The industry entered the 21st century more consolidated. Industry leaders with links to Western corporations emerged, followed by medium-sized Polish companies, which were able to compete with the giants on smaller projects . The crisis of 2002-2004 passed quickly.
2005 marked a change in economic trends and the start of uncontrolled expansion in the sector. The peak came in 2007-2008, but growth continued until the end of the decade in all segments of the construction industry, especially in the road-building sector, where projects were worth tens of billions of zlotys. In order to meet demand, huge technical potential was accumulated. Prices skyrocketed, with properties being bought at any price, causing another investment bubble. Finally, the global crisis came to Poland as well.
The past three years have proved the worst period ever for the industry. A destructive price war broke out, preventing companies from being able to develop and putting construction projects at risk. Some developers, acting in tandem with contractors, exploited their dominant position and the scale of bankruptcies was much bigger than during previous crises. A huge number of projects awarded to incompetent companies were completed with a delay of many years by new contractors.
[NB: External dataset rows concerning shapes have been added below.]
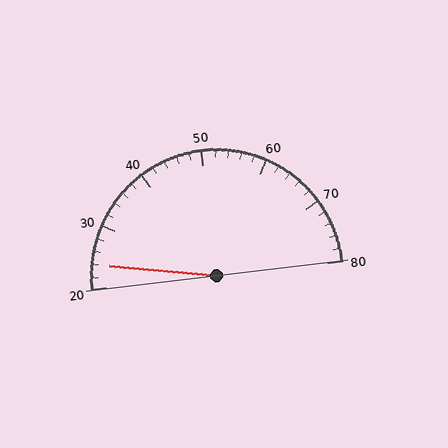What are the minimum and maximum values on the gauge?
The gauge ranges from 20 to 80.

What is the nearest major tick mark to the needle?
The nearest major tick mark is 20.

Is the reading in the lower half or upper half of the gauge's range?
The reading is in the lower half of the range (20 to 80).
The difficult years have changed our way of thinking. Developers now plan their projects more professionally and builders have restructured their businesses. Those who have survived have a chance of emerging from the crisis stronger and more competitive. The construction sector provides jobs for hundreds of thousands of Polish people. It will always remain a great school of life, teaching people responsibility and respect for hard work—a very stressful occupation, but one that keeps you hooked like a drug.
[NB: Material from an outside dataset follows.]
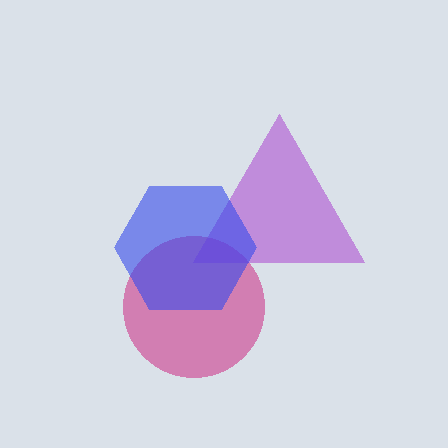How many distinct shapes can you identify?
There are 3 distinct shapes: a magenta circle, a purple triangle, a blue hexagon.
, Country CEO at HB Reavis Poland:
The Polish property market is on track for another strong year. Poland is now established as a top 10 destination for capital in Europe and a growing target for cross-border players. In the near future HB Reavis will focus on the Warsaw market specifically. From our perspective, the city has great potential to grow, powered by 2.8-percent GDP growth forecast for 2014.
HB Reavis is present in Warsaw with three administrative complexes. The Konstruktorska Business Center is already finished. The two other complexes, the Gdański Business Center and Postępu 14, are under construction; both can be seen at HB Reavis’s MIPIM stand. There are also two more projects in the works: West Station and a premium project on Chmielna Street in the very center of the capital.
All HB Reavis projects can be easily distinguished by their high quality, effectiveness and high comfort for tenants and their employees. Nowadays, that is what matters most on the market. What’s more, the fact that we apply for green building certificates reflects our ongoing commitment to good corporate citizenship as we strike a balance between development and the growing need to incorporate sustainable best practice into our activities.
The quality of our projects and strong position on the market can be confirmed by the contracts we have signed with our clients. We lease the premises to first-tier tenants including P&G, T-mobile, AT&T, SwissRe, Unilever and KPMG, and sold our projects to international investors such as Heitman, Unibail-Rodamco and Generali.
HB Reavis is now in a crucial moment of its history and developing dynamically. The company entered debt capital markets with its inaugural bond issue of zl.111 million (26.5 million euros) in November 2013. Funds raised will predominantly be used to finance HB Reavis’s development in Poland. The decision was critical from the strategic point of view. Despite very challenging market conditions, the company was able to enter debt capital markets diversifying its funding sources and broadening the investor base at the same time.